Following the U.S. Supreme Court decision in King v. Burwell affirming the ability of enrollees in federally run exchanges to receive health insurance subsidies, “We think it's incredibly important that all states continue to evaluate what is happening in their own marketplaces, whether they run them or whether they're federally facilitated,” Marc Boutin, chief executive officer of the National Health Council (NHC), said in a press call. The NHC describes itself as “the united voice for the more than 133 million Americans with chronic conditions and their family caregivers.”
Boutin said the report will be used as a benchmark for state progress concerning issues such as nondiscrimination against enrollees with health problems and transparency of plan information to make comparisons easier. The NHC will be active in pushing for reforms when the Department of Health and Human Services issues its annual requirements for plans, the notice of benefit and payment parameters rule and the letter to issuers guidance, he said.
The report, “Enhancing the State Health Insurance Markets: State Progress Reports,” was prepared by health-care advisory firm Avalere Health LLC and was based on marketplace plans in effect Jan. 1, 2015. The report outlined five principles for evaluating ACA marketplaces, including nondiscrimination, transparency, oversight of exchange plans, uniformity of plan benefit standards and continuity of care to protect patients whose eligibility changes between marketplace plans and the ACA's expanded Medicaid program.
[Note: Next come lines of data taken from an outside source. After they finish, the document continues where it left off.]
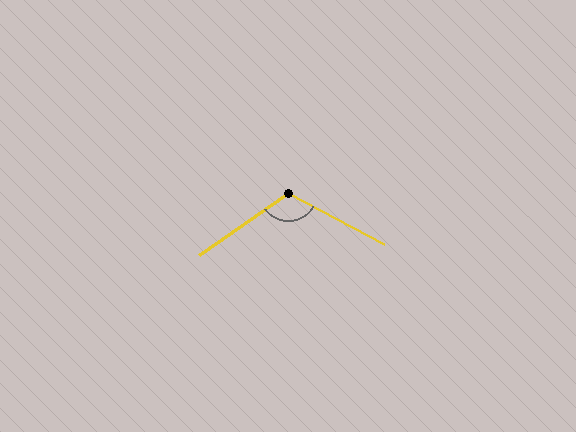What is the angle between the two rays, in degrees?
Approximately 117 degrees.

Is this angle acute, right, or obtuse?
It is obtuse.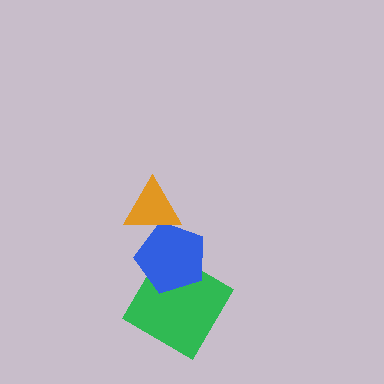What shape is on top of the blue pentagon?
The orange triangle is on top of the blue pentagon.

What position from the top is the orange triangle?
The orange triangle is 1st from the top.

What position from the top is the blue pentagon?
The blue pentagon is 2nd from the top.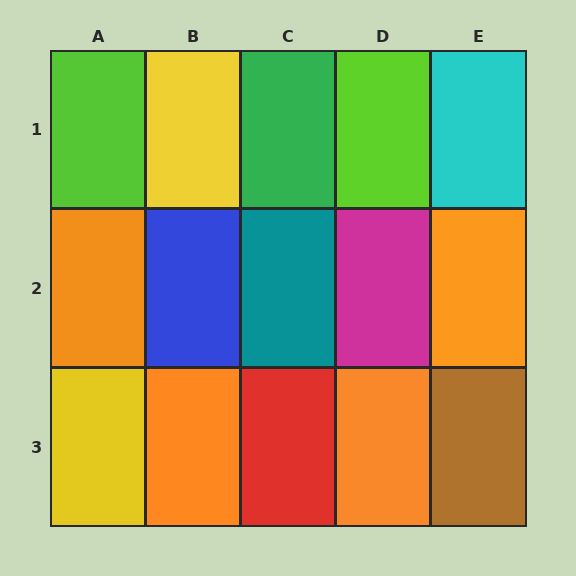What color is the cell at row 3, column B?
Orange.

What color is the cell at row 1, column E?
Cyan.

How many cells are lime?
2 cells are lime.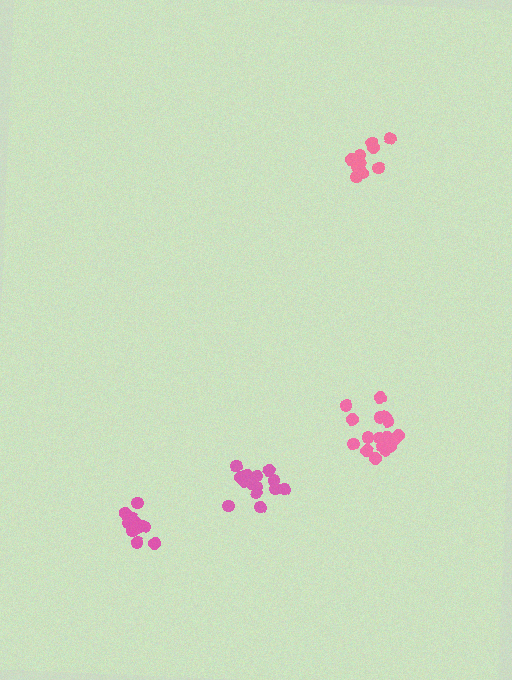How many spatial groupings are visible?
There are 4 spatial groupings.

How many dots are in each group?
Group 1: 17 dots, Group 2: 11 dots, Group 3: 11 dots, Group 4: 16 dots (55 total).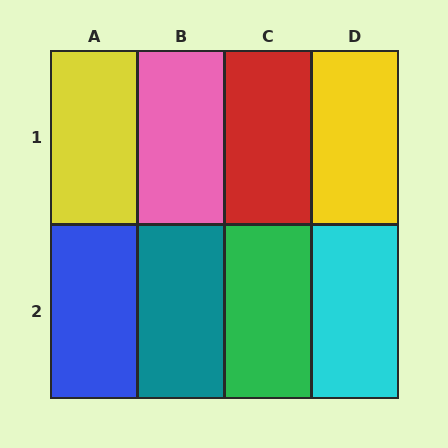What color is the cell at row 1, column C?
Red.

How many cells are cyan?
1 cell is cyan.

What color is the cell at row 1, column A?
Yellow.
Alabama, which has a federally facilitated exchange, ranked the lowest based on 15 enhancements the NHC said were important to patients and on the five core principles, while California, which has a state-based exchange, received the highest ranking using both measures.
“There is no state that has met all of the criteria,” Boutin said. But he said examples were found in all three exchange types—federally facilitated exchanges, state based exchanges and state partnership exchanges—“where you've seen significant progress in making enhancements that are patient-centered.”
Washington, which operates a state-based exchange, was cited as a state that has “gone above and beyond” minimum requirements in protecting patients from discrimination based on health status, Avalere Health Director Kelly Brantley said on the press call. The state's insurance commissioner has broad authority to reject plans with discriminatory benefits, she said.
Montana, a federally facilitated exchange state, also led in nondiscriminatory marketplace policies by requiring issuers to offer at least one silver-, gold- and platinum-tier plan using copayments rather than coinsurance. Coinsurance payments are based on a percentage of costs, which can be high for expensive charges, while copayments are generally lower flat-dollar amounts. In addition, no drugs, including high-cost specialty tier drugs, are subjected to annual deductibles, Brantley said.
Maryland, which operates a state-based exchange, is a “real trailblazer” for requiring transparency for drug formularies for exchange plans to include not only the tier placement that determines the level of coverage, but also the cost sharing for each medication covered, Brantley said.
In the area of uniformity, actions taken by California's state-based exchange to standardize benefits and cost sharing across the state make it easier to compare coverage, Brantley said. The state's exchange, Covered California, doesn't allow any nonstandardized plans, she said.
“The floor is going to continue to rise,” Boutin said, referring to exchange standards. Addressing costs will have a “huge” impact in reducing discrimination against people with chronic conditions, he said.
“Many people with chronic conditions experience the maximum out-of-pocket costs in the first couple of months of enrollment, and for those people and their families it often means that they go without seeing their doctors or receiving their medicines,” Boutin said.
He suggested that the maximum out-of-pocket costs could be spread over 12 months, or limits could be placed on how costs can accrue in the early months of a year. “You do not want that person not to see their specialist or take their medicines because their condition will be debilitating and it's irreversible and it will cost the health-care system much more money,” he said.